「東急キャピトルタワー」良質な空気をつくり出す ザ・キャピトルホテル 東急 ホームページへ

 東京・永田町のキャピトル東急ホテルといえば、各国の著名人に愛された名門ホテル。古くは魯山人が美食をきわめた高級料亭「星岡茶寮」があった由緒ある土地に立ち、内装には吉田五十八や剣持勇もかかわっていたという。
 老朽化による建て替えのため、2006年11月末で43年間の営業を終了した同ホテルの跡地に、このほど新ホテル「ザ・キャピトルホテル 東急」を核とした地上29階、地下4階建ての高層複合ビル「東急キャピトルタワー」が誕生した。おもなフロア構成は4~13階がオフィス、16~17階が賃貸住宅、18~29階と5階の一部がホテル客室。地下2階は東京メトロ溜池山王駅・国会議事堂前駅に直結している。デザインアーキテクトに隈研吾氏を起用、設計は永田町二丁目計画 東急設計コンサルタント・観光企画設計社設計共同企業体。

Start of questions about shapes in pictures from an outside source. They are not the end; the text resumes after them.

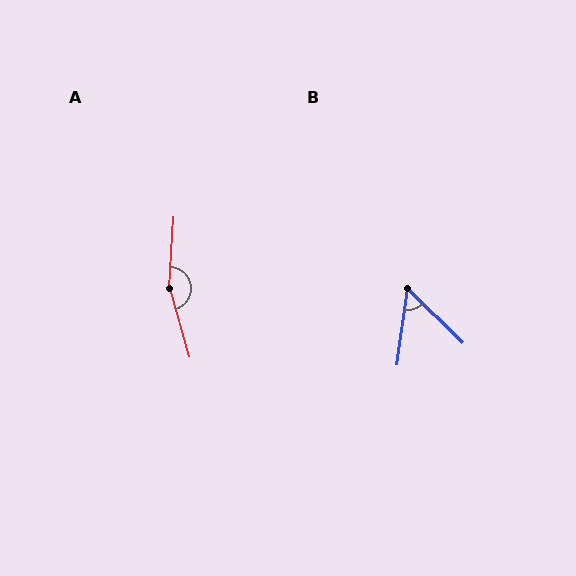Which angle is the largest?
A, at approximately 161 degrees.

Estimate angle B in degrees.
Approximately 53 degrees.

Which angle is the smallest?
B, at approximately 53 degrees.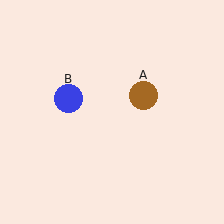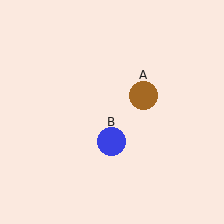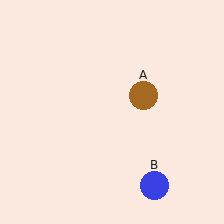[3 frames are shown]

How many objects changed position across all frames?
1 object changed position: blue circle (object B).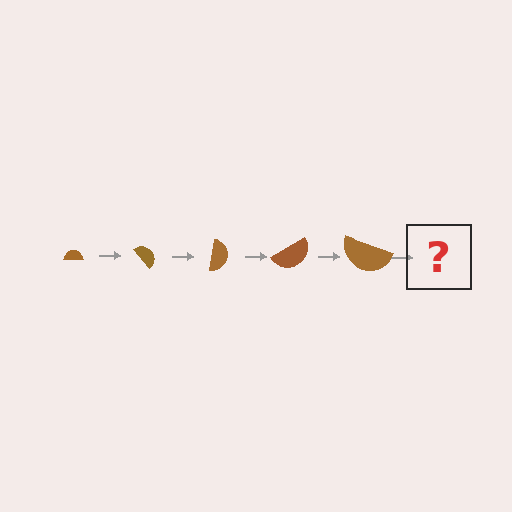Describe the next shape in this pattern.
It should be a semicircle, larger than the previous one and rotated 250 degrees clockwise from the start.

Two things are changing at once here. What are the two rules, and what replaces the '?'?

 東京急行電鉄の西澤信二さんによれば、今回のプロジェクトを貫くコンセプトは芭蕉にあやかった「不易流行」の精神。「残すべき伝統や文化を大切にしながら、新たに変化、進化していくことも大事。過去と未来は別ものではなく、ひとつのものとしてつながっていなくてはならないんです」と語る。そのため、全体に和を取り入れつつも装飾に傾きすぎず、内と外の一体感がある空間を目指したという。

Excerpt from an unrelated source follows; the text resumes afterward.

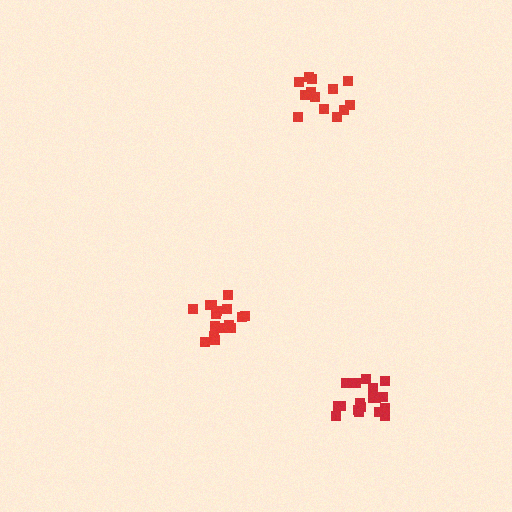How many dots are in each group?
Group 1: 16 dots, Group 2: 13 dots, Group 3: 19 dots (48 total).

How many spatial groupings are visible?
There are 3 spatial groupings.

 ホテルの設計を担当した観光企画設計社の若本俊幸さんも、「あまりインテリアが主張しすぎず、壁で隔てるのではなく庭と一体化した透けた空間にしたかった」と振り返る。客室のバスルームについても、浴槽・便器・洗面器が川の字に並んだ以前のプランから半世紀後、どう新しさを取り入れるかに腐心し、たとえ開口部に面したビューバスが実現できない部屋であっても、外光が感じられるバスルームをつくりたいと考えたとのこと。
 ちなみに、このタワーの足元に広がる緑のボリュームは都心では破格で、敷地の西には日枝神社の豊かな杜が広がり、この緑と連続するように庭を設け、神社の参拝客や地域住民にも開放した散策路も確保してあるため、どこが敷地境界線かわからないほど。さらに、ホテルは6mスパンの大開口を実現したため、内外の一体感は格段に高まっている。